At 87, Buddy Guy on a mission to keep blues music alive
Wearing a black shirt with white polka dots, Chicago blues guitarist Buddy Guy ambled onto the stage at Santa Rosa’s Luther Burbank Center last year and did what he’s been doing for more than 60 years. He knocked ’em dead.
From the first electrifying note to the last, Guy jolted the cheering crowd with his powerful playing and soulful singing.
Late in the show, Guy came down from the stage and delivered a blistering solo as he stomped in his black Pumas up and down the aisles, all the way to the back of the theater.
Carlos Santana has praised Guy’s “tenacity of tone” and said in a recent documentary that he “stands like he’s got a flamethrower, like he’s gonna torch the town.”

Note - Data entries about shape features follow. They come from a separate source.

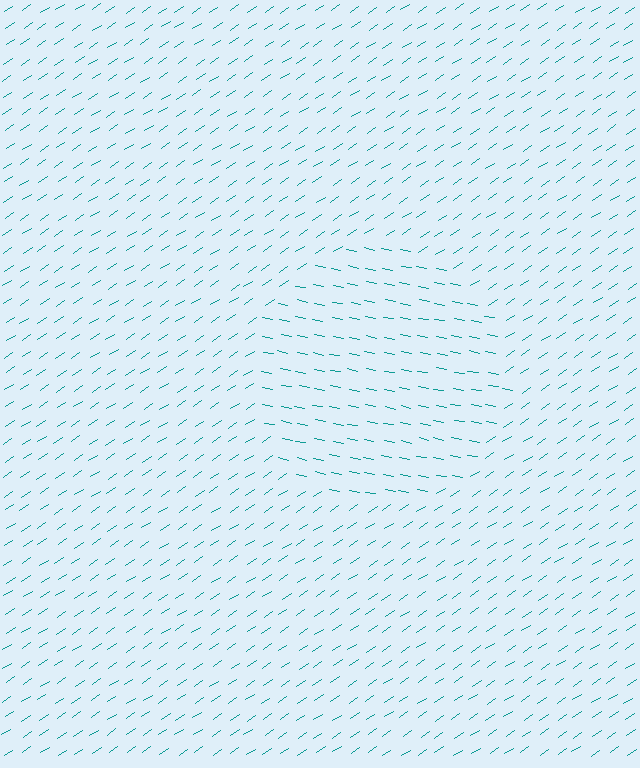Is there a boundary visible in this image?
Yes, there is a texture boundary formed by a change in line orientation.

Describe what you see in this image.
The image is filled with small teal line segments. A circle region in the image has lines oriented differently from the surrounding lines, creating a visible texture boundary.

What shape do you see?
I see a circle.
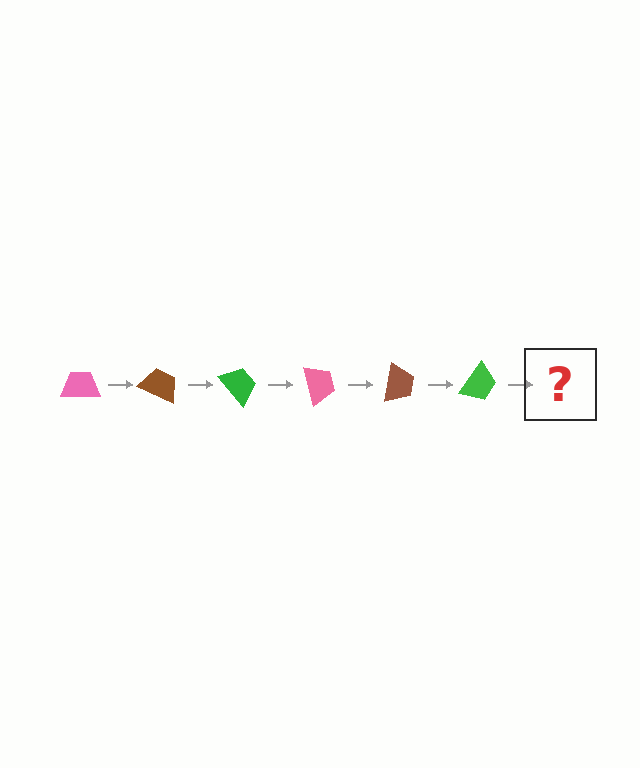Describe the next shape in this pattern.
It should be a pink trapezoid, rotated 150 degrees clockwise from the start.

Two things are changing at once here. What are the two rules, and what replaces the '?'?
The two rules are that it rotates 25 degrees clockwise each step and the color cycles through pink, brown, and green. The '?' should be a pink trapezoid, rotated 150 degrees clockwise from the start.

Guy turned 87 on July 30, saying just before his birthday that he planned to celebrate with cognac and cake.
He brings his Damn Right Farewell Tour to Sonoma State’s Green Music Center Friday. Eric Gales opens the show.
Guy is midway through a yearlong international farewell tour that’s taken him through Europe, Canada and all over the United States.
“I can play, but getting from Point A to Point B, the trips that take all day on the bus or the airport … anybody would say, that’s enough,” he told Billboard last February.
Guy doesn’t plan to lay down his guitar entirely. He said he’ll continue to play at his Chicago blues club, Buddy Guy’s Legends, and will travel occasionally to festivals, such as Jazz Fest in New Orleans.
In a career that dates to the late 1950s, Guy has won eight Grammy Awards including a Lifetime Achievement Award and Best Traditional Blues Album for last year’s “The Blues Don’t Lie.” That collection features guest vocalists Mavis Staples, Elvis Costello and James Taylor, among others.
He’s received a Kennedy Center Honor, a Presidential National Medal of Arts and was inducted by B.B. King and Eric Clapton into the Rock and Roll Hall of Fame.
Lightning strike
Christone “Kingfish” Ingram, a 24-year-old blues standout who opened for many of Guy’s shows this year, said Guy’s guitar can sound like a “lightning strike. It gives me the chills.”
Growing up in the blues hub of Clarksdale, Mississippi, Ingram feels a kinship with the man he respectfully calls “Mr. Guy.
“He’s from the South. I think a lot of people forget that,” Ingram said. “He went from Louisiana to Chicago — he took that leap of faith — that was the greatest decision ever.”
Guy’s career began after he moved from rural Louisiana to Chicago in 1957 to listen to Muddy Waters and other blues giants in the city’s smoky clubs. He just wanted to see them, but soon he was playing alongside them.
Looking back on his career in the 2021 documentary “The Blues Chase the Blues Away,” Guy recalled that he didn’t think he could be as talented as Waters or King.
But after seeing a bluesman named Guitar Slim, who Guy said was “wild and crazy,” Guy realized he could put on a show.
“I said, ‘I wanna play like B.B. King, but I want to act like Guitar Slim.’ I can’t play as good as they do, but I’m gonna go up there and kick the stands and jump off the stage,” he says in the 2021 film. “And I got attention doing that.”
Early stage fright
Given Guy’s command of the stage, it’s perhaps surprising he was once too shy to face a small audience.
As a teenager, he left his home of Lettsworth, Louisiana, and got a job at a gas station in Baton Rouge.
Inspired by John Lee Hooker’s song “Boogie Chillen,” Guy took up the guitar. He was playing at the gas station when “this big mountain of a man” heard him playing and said, “Ain’t bad,” Guy writes in his 2012 autobiography, “When I Left Home.”
The man, Big Poppa, invited him to play that night at his club, and though Guy could play and sing, when it came to facing the audience, he “just couldn’t.”
He got fired, Guy said, for the first and only time in his life.
“Funny thing about the blues: You play ’em because you got ’em,” he writes. “But when you play ’em, you lose ’em. … The blues chase the blues away.”
Soon he learned to face the audience, to own the stage and to excite crowds with his growls and stealthy moves. And he bent strings like no other guitarist had, eliciting plaintive howls from his instrument.
Bill Bowker, a longtime deejay at Santa Rosa radio station KRSH, said Guy is a “formidable force in the world of blues music.”